Intercalant-induced Kekule ordering and gap opening in quasi-free-standing graphene

TL;DR

This study investigates how tin intercalation affects the structure and electronic properties of graphene on SiC, revealing that strain and intercalant homogeneity induce Kekule ordering and open an electronic band gap.

Contribution

It demonstrates the role of Sn intercalation and strain in inducing Kekule ordering and band gap opening in quasi-free-standing graphene, supported by experimental and theoretical analysis.

Findings

Sn intercalation decouples buffer layers creating QFMLG

Kekule domains coexist with conventional graphene domains

Strain influences Kekule distortions and band-gap opening

Abstract

We present a comprehensive investigation of the structural and electronic properties of Sn intercalated buffer layers on SiC(0001) using low-temperature scanning tunneling microscopy and spectroscopy (LT-STM/STS), spot-profile analysis low-energy electron diffraction (SPA-LEED), and density functional theory (DFT) calculations.
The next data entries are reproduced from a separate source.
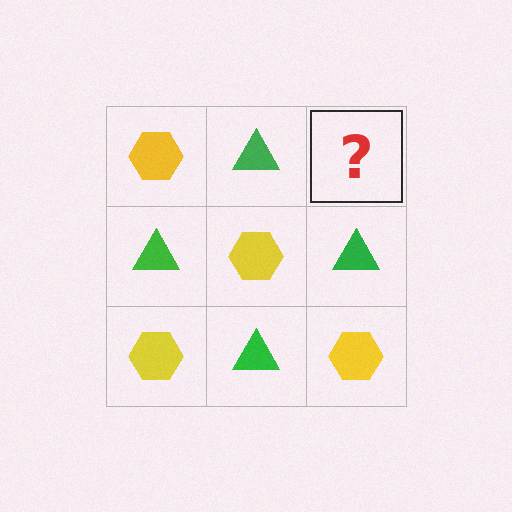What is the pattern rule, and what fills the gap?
The rule is that it alternates yellow hexagon and green triangle in a checkerboard pattern. The gap should be filled with a yellow hexagon.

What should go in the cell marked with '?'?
The missing cell should contain a yellow hexagon.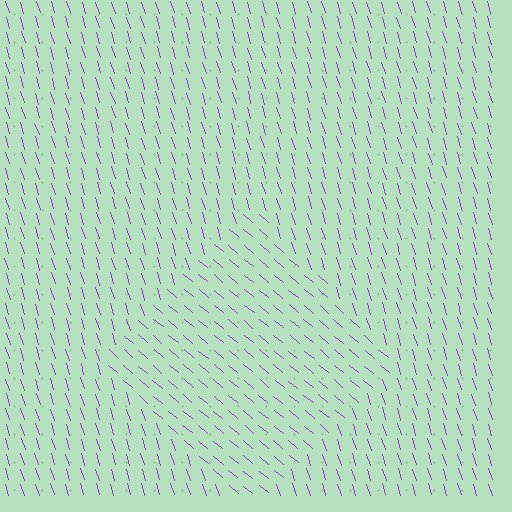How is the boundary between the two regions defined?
The boundary is defined purely by a change in line orientation (approximately 33 degrees difference). All lines are the same color and thickness.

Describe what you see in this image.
The image is filled with small purple line segments. A diamond region in the image has lines oriented differently from the surrounding lines, creating a visible texture boundary.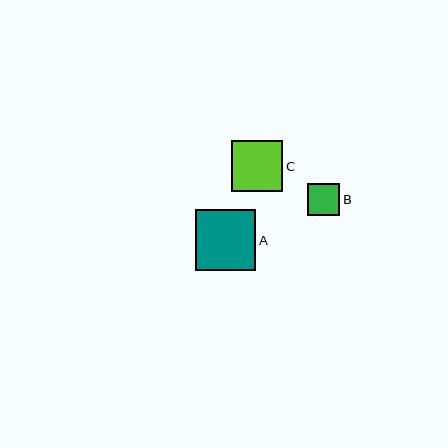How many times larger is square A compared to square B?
Square A is approximately 1.9 times the size of square B.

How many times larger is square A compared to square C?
Square A is approximately 1.2 times the size of square C.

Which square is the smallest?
Square B is the smallest with a size of approximately 32 pixels.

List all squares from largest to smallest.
From largest to smallest: A, C, B.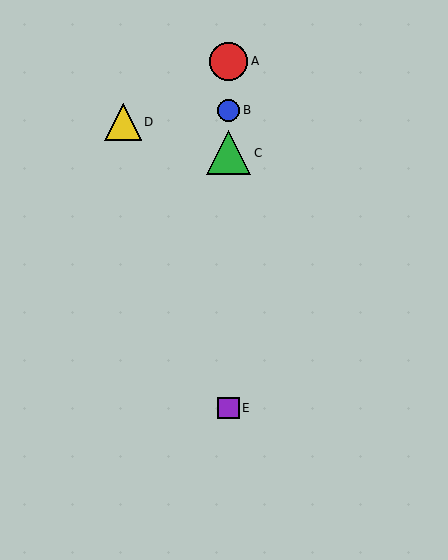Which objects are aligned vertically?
Objects A, B, C, E are aligned vertically.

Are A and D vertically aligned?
No, A is at x≈229 and D is at x≈123.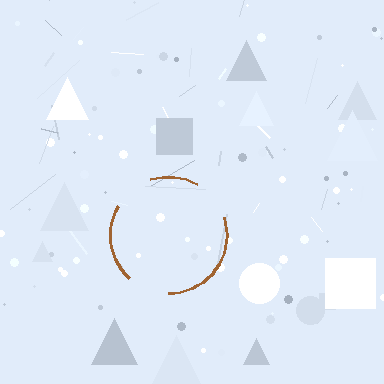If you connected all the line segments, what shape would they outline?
They would outline a circle.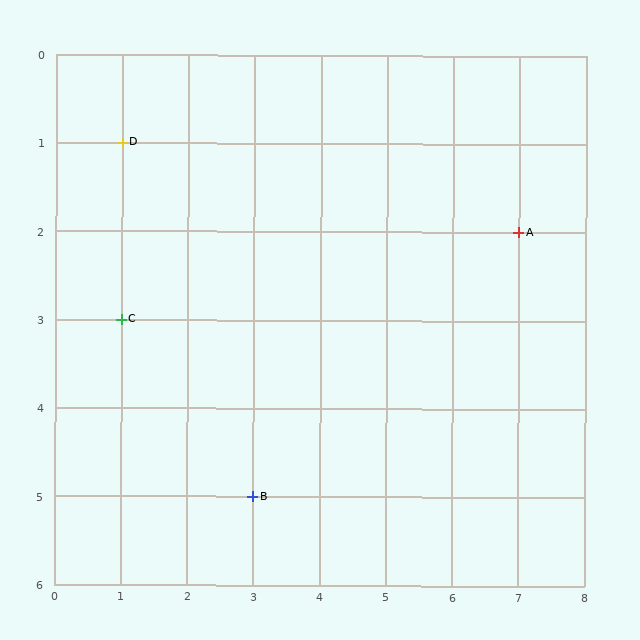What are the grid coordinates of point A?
Point A is at grid coordinates (7, 2).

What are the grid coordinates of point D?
Point D is at grid coordinates (1, 1).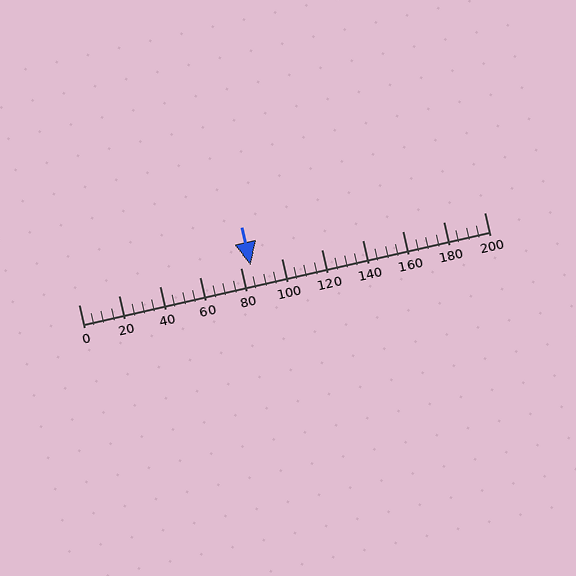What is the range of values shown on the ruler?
The ruler shows values from 0 to 200.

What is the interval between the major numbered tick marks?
The major tick marks are spaced 20 units apart.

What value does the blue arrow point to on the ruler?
The blue arrow points to approximately 85.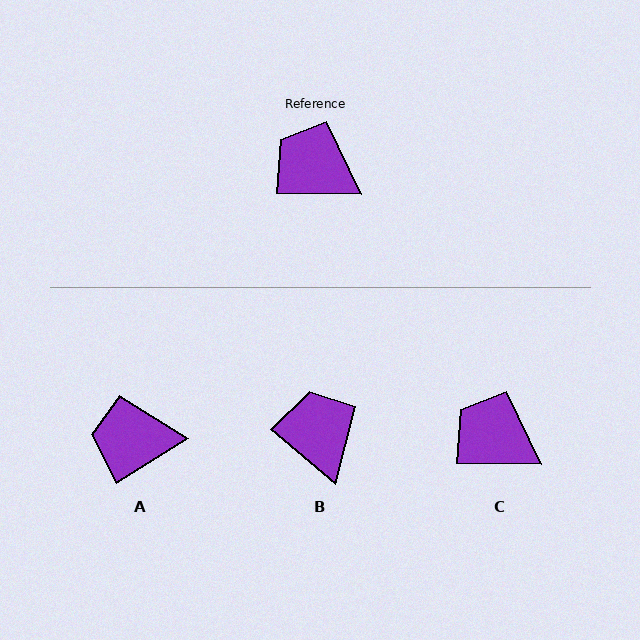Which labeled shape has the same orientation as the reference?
C.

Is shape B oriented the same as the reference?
No, it is off by about 40 degrees.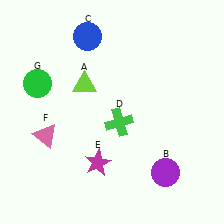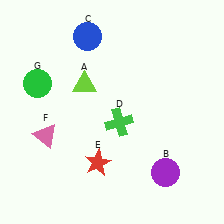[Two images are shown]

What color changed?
The star (E) changed from magenta in Image 1 to red in Image 2.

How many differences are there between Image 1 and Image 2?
There is 1 difference between the two images.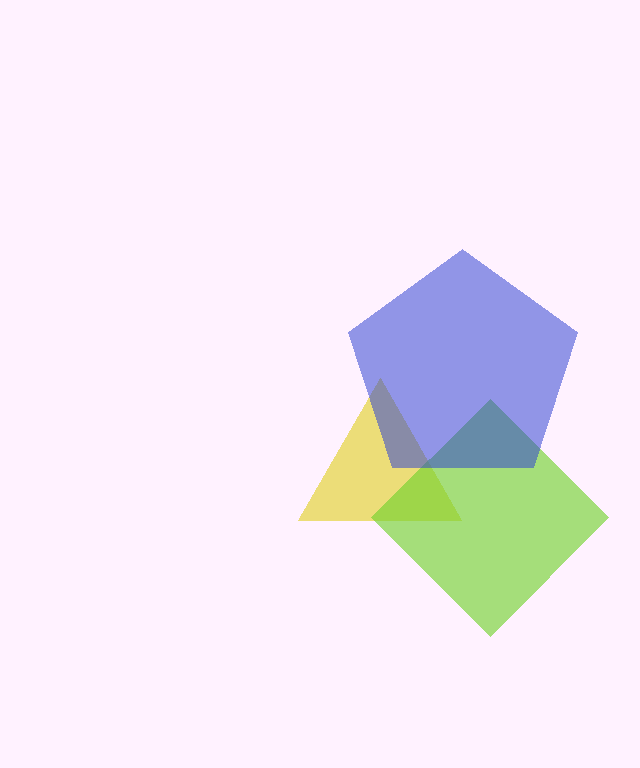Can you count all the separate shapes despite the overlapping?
Yes, there are 3 separate shapes.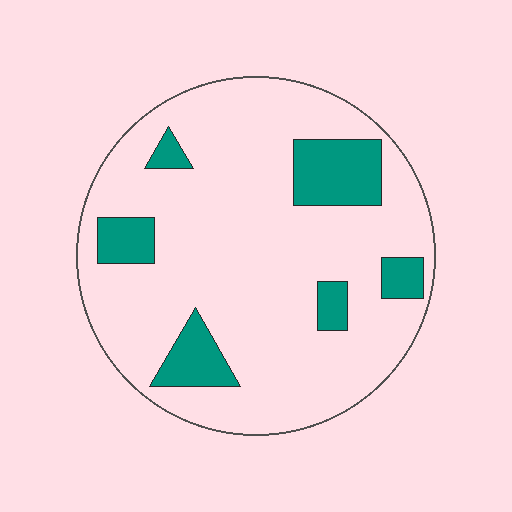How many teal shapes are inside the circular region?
6.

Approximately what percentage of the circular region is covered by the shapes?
Approximately 15%.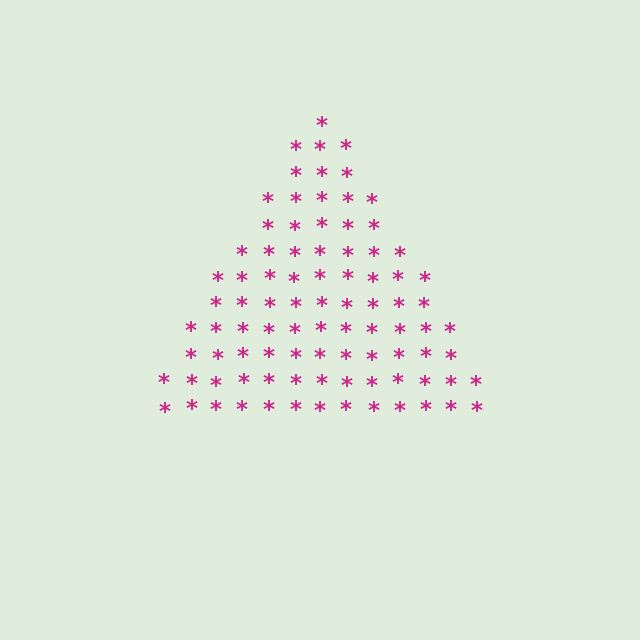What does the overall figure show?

Sn intercalation effectively decouples the buffer layer, yielding quasi-free-standing monolayer graphene (QFMLG) while introducing local lattice distortions. Bias-dependent STM imaging revealed the coexistence of conventional and Kekule-ordered graphene domains, governed by the underlying Sn(1x1) reconstruction at the SiC interface. The measured STS spectra exhibit good agreement with DFT results. However, achieving homogeneous Sn(1x1) domains remains challenging, apparently, due to strain within the Sn monolayer, which drives the emergence of Kekule distortions and the associated electronic band-gap opening omogeneously in graphene. These findings highlight the crucial role of intercalant homogeneity and strain in tuning graphene`s structural and electronic properties.